Peter van Beek, product manager at Nukamel a Dutch milk replacer company explains the vision and approach of Nukamel to rearing young calves. The most important aspect to producing a milk replacer is the quality of the raw materials. The selection of which material to include is key for the performance of calves. An example of this is the inclusion of dairy ingredients which received a low-heat treatment, this ensures optimal nutrient availability. Using a fresh product allows for a better availability of digestible dairy proteins. Nukamel encourages farmers to use the accelerated calf growth program. The benefits of this programme include a deceased time to breeding, increased efficiency of weight gain and first lactation milk yield is increased as well as health. Nevertheless, accelerated growth should only be considered when key conditions are in place but allows for a long-term increase in performance. An accelerated growth program should be implemented with a high protein calf milk replacer composed of raw ingredients of high nutritional quality.

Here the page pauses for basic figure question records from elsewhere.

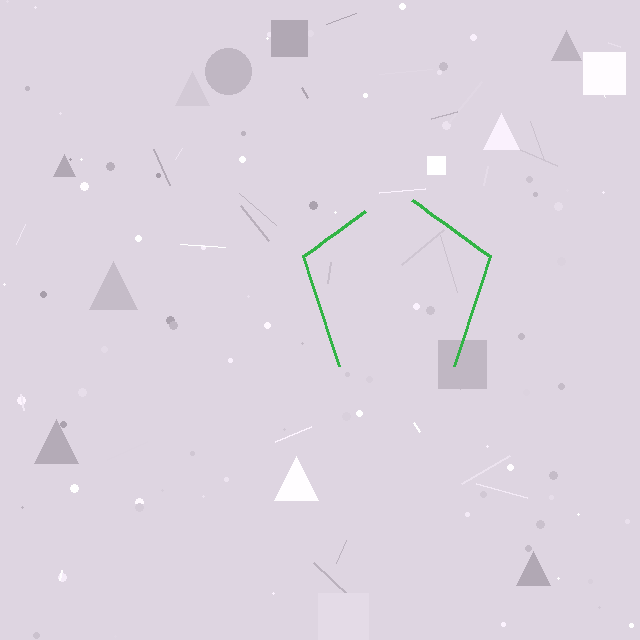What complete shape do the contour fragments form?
The contour fragments form a pentagon.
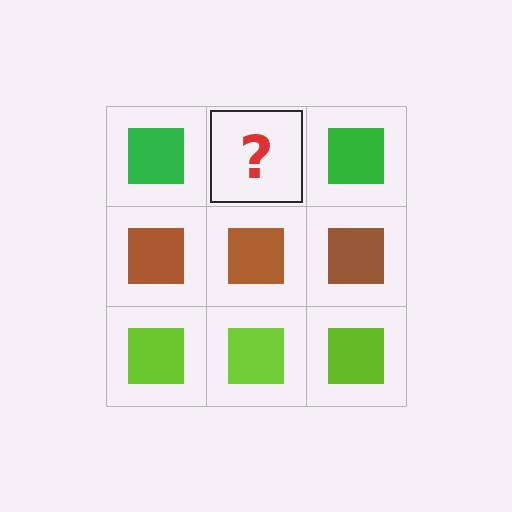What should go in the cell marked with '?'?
The missing cell should contain a green square.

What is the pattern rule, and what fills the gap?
The rule is that each row has a consistent color. The gap should be filled with a green square.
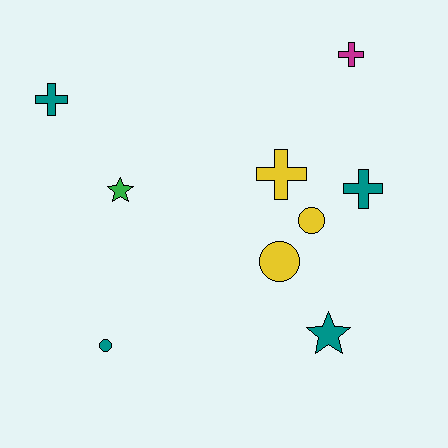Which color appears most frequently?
Teal, with 4 objects.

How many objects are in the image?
There are 9 objects.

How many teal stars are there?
There is 1 teal star.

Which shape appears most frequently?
Cross, with 4 objects.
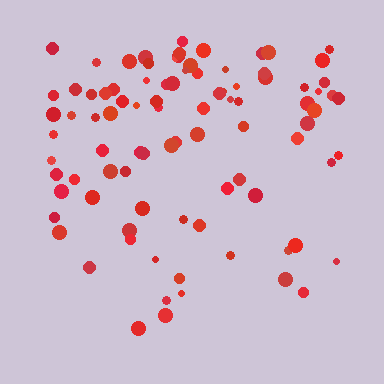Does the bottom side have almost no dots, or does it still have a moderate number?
Still a moderate number, just noticeably fewer than the top.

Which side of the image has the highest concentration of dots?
The top.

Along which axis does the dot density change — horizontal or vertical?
Vertical.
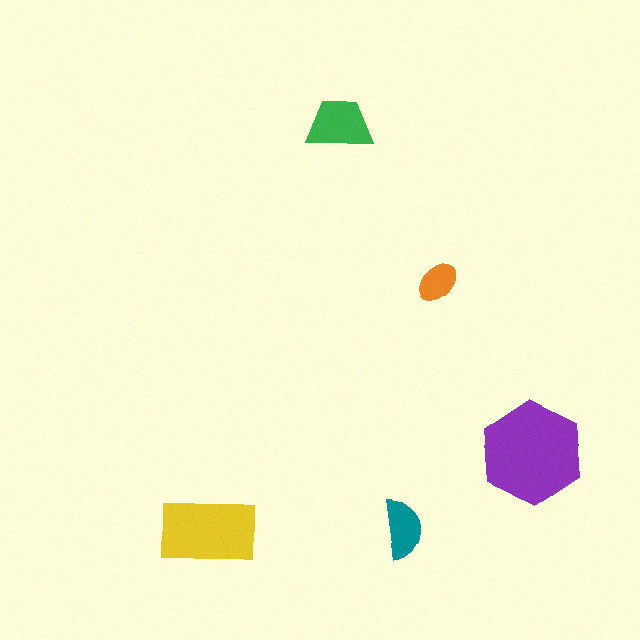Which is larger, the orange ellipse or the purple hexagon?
The purple hexagon.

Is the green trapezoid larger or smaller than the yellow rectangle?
Smaller.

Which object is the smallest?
The orange ellipse.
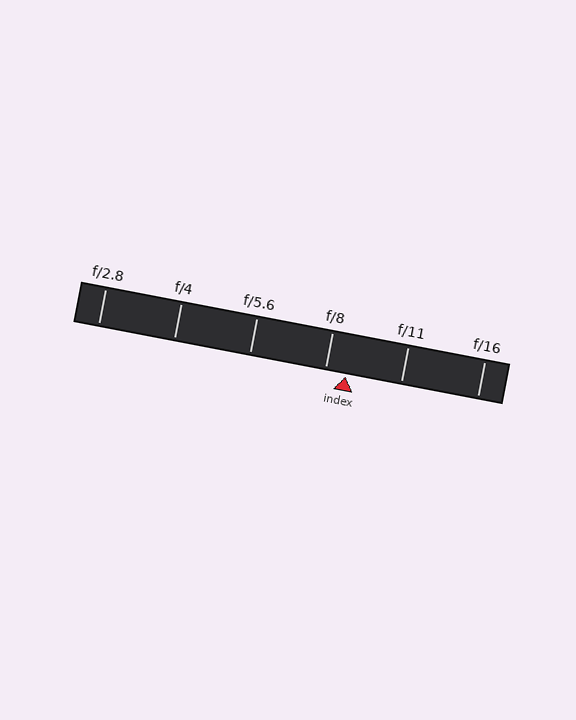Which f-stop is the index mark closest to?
The index mark is closest to f/8.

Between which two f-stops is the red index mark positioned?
The index mark is between f/8 and f/11.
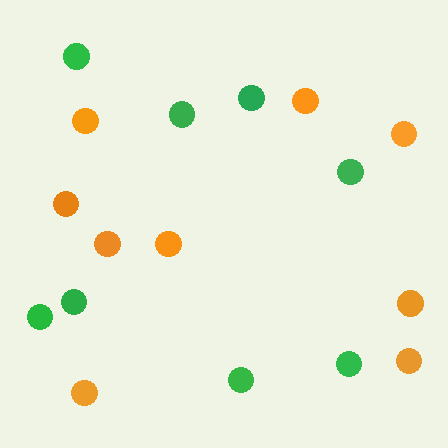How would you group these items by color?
There are 2 groups: one group of orange circles (9) and one group of green circles (8).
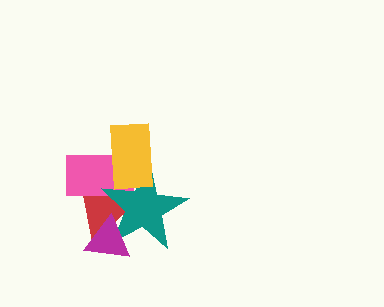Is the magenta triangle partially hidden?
No, no other shape covers it.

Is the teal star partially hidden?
Yes, it is partially covered by another shape.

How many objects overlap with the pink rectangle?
3 objects overlap with the pink rectangle.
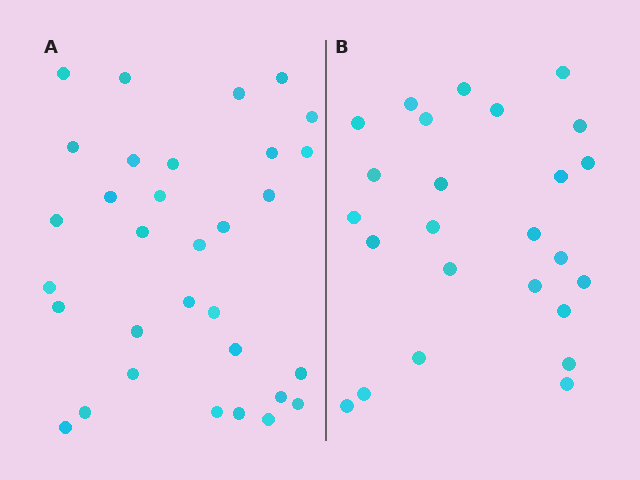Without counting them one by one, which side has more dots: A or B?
Region A (the left region) has more dots.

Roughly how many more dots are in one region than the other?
Region A has roughly 8 or so more dots than region B.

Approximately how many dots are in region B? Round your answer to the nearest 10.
About 30 dots. (The exact count is 25, which rounds to 30.)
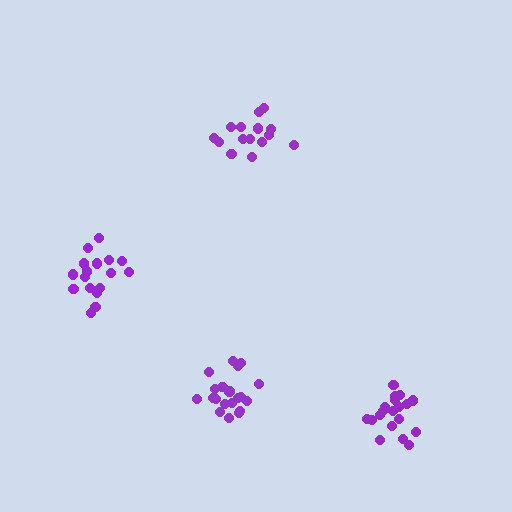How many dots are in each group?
Group 1: 15 dots, Group 2: 20 dots, Group 3: 19 dots, Group 4: 17 dots (71 total).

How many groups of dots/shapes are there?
There are 4 groups.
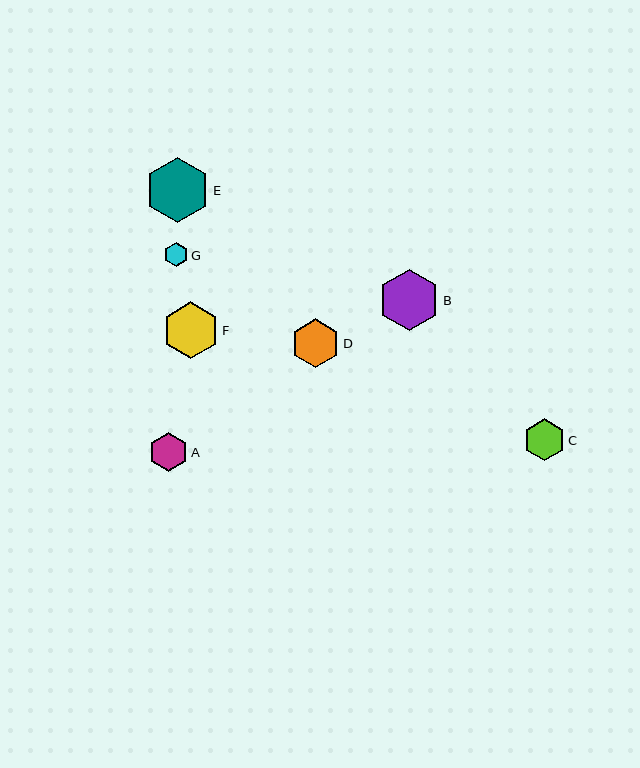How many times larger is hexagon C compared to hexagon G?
Hexagon C is approximately 1.7 times the size of hexagon G.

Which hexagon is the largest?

Final speaker of the day was Birgit Keimer, product manager pro- and prebiotics at Biochem explaining the benefits of TechnoYeast®, an innovative hydrolysed yeast product. Birgit emphasized that feed intake during the first days after weaning is a key factor for successful piglet rearing. A reduced feed intake negatively affects immunity, gut morphology, inflammation of intestinal tissue, diarrhoea incidence and growth performance. TechnoYeast® has a strong umami taste which is preferred by piglets and thereby encourages feed intake. Next to this TechnoYeast® delivers highly digestible protein, prebiotic effects through the presence of Beta Glucans and MOS, nucleic acids as a source of nucleotides, of vitamins and minerals. A recent trial performed by Biochem in Denmark on weaned piglets showed that the inclusion of 1% of TechnoYeast® can partially or fully substitute 3% of blood plasma in the diet, preventing the typical drop in feed intake when blood plasma is excluded from the diet and delivering additional positive effects on intestinal physiology. In short TechnoYeast® provides young animals a head start as a functional and highly digestible protein source, taste enhancement for improved and stable feed intake and prebiotic and immune-modulatory effects from yeast cell wall components.

On the whole we are looking back on a successful and interesting seminar in which the various challenges young animals face was discussed from a multidisciplinary perspective. Biochem offers a complete range of high-quality solutions for young animals. Offers are always based on a scientific background and take into account the various challenges which are at stake on the farm, feed mill or premixer.